Middleboxes are broken (still)
A few years back a paper was written by some researchers out of Berkeley and Stanford that never gained the publicity it should have. Entitled ‘The Security Impact Of HTTPS Inspection’, it summarised their detailed look at a popular array of middleboxes and their findings were nothing short of ghastly.
Internet security protocols are constantly evolving as flaws are discovered and mitigated. At certain points in time the industry agrees to drop older standards (cipher suites) so as not to leave unwary users exposed to known vulnerabilities. Each time a client connects to a server, they negotiate a cipher suite they both support, with the intent that even older clients that don’t support the latest standards can connect. Unfortunately breaking the HTTPS connection means that the client only ever performs that negotiation with the middlebox and never sees the remote server. I’ve drawn a handy diagram of this problem:
Since it’s the middlebox that negotiates a cipher suite with the destination server, it needs to be certain it can find a match. If it fails to negotiate, there’s no way for it to explain that to the client as it is on an entirely separately-negotiated connection. Regardless, middlebox vendors don’t want to be known for breaking connections, so they often use the widest possible set of cipher suites, in many cases including those that have been deprecated and have known security vulnerabilities. This exposes clients to security downgrade attacks where a malicious agent reduces the security of the connection to enable them to take advantage of those vulnerabilities to interrupt, intercept or modify the traffic.

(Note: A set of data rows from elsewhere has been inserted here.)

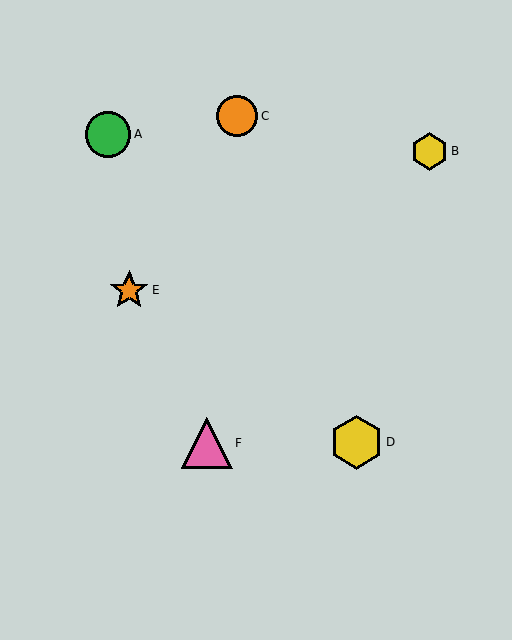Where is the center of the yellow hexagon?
The center of the yellow hexagon is at (356, 442).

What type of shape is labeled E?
Shape E is an orange star.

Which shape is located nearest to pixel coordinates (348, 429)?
The yellow hexagon (labeled D) at (356, 442) is nearest to that location.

If you are concerned that your middlebox is insecure, check the Qualys Browser Test page from behind it; remember that this is not testing your browser since it’s not making the connection directly.

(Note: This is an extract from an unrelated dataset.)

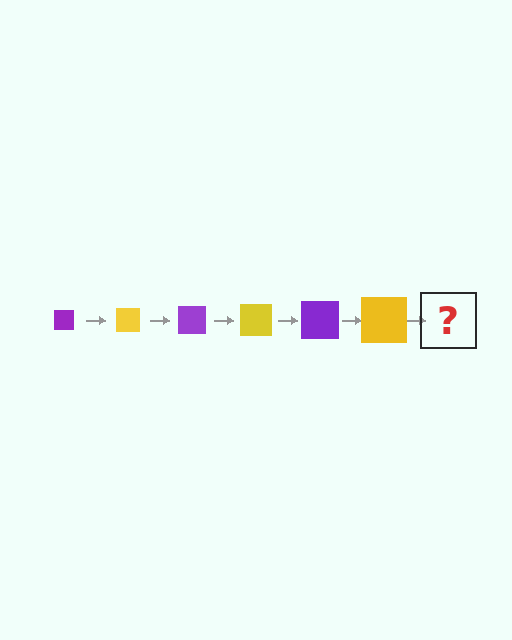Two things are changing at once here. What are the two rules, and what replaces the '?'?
The two rules are that the square grows larger each step and the color cycles through purple and yellow. The '?' should be a purple square, larger than the previous one.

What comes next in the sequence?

Another problem that results from removing the direct connection between client and server is that it can’t perform certificate revocation checks, nor process HPKP. The authors hit the nail on the head when they say:
“If we expect browsers to perform this additional verification, proxies need a mechanism to pass connection details (i.e., server certificate and cryptographic parameters) to the browser. If we expect proxies to perform this validation, we need to standardize these validation steps in TLS and implement them in popular libraries.”

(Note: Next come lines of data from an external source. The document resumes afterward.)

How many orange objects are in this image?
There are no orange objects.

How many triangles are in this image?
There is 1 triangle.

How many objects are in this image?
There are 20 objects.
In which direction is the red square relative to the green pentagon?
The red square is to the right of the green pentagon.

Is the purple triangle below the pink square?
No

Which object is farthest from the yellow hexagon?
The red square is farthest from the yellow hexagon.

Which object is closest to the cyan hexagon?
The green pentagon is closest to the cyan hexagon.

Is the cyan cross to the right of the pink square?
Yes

Essentially the middlebox vendor doesn’t want their system to be doing anything it doesn’t have to; it’s processing massive amounts of traffic and being benchmarked against their competition on the overhead it imposes. Adding validation checks to every connection will slow things down and they don’t want that. To fix this we must either create a side-channel between the middlebox and the client for relaying telemetry or preferably build validation into the TLS protocol itself, so that the middlebox cannot avoid doing it. Unfortunately in the years since this paper has been published, neither of these has happened to my knowledge.
RIP SSL inspection 🪦
I’d say that all of this points to the death of application-layer network traffic inspection as the sole point of control over client devices. We certainly still need it for the 60% of traffic we haven’t whitelisted but the remaining load must now be shunted either lower (down into DNS) or higher (onto the client device itself). The problem is, there aren’t many solutions that encompass this diverse set of systems; we end up dealing with separate logs and policies, piecing things together when there’s a problem. When I’ve found a good answer I’ll be sure to write it up!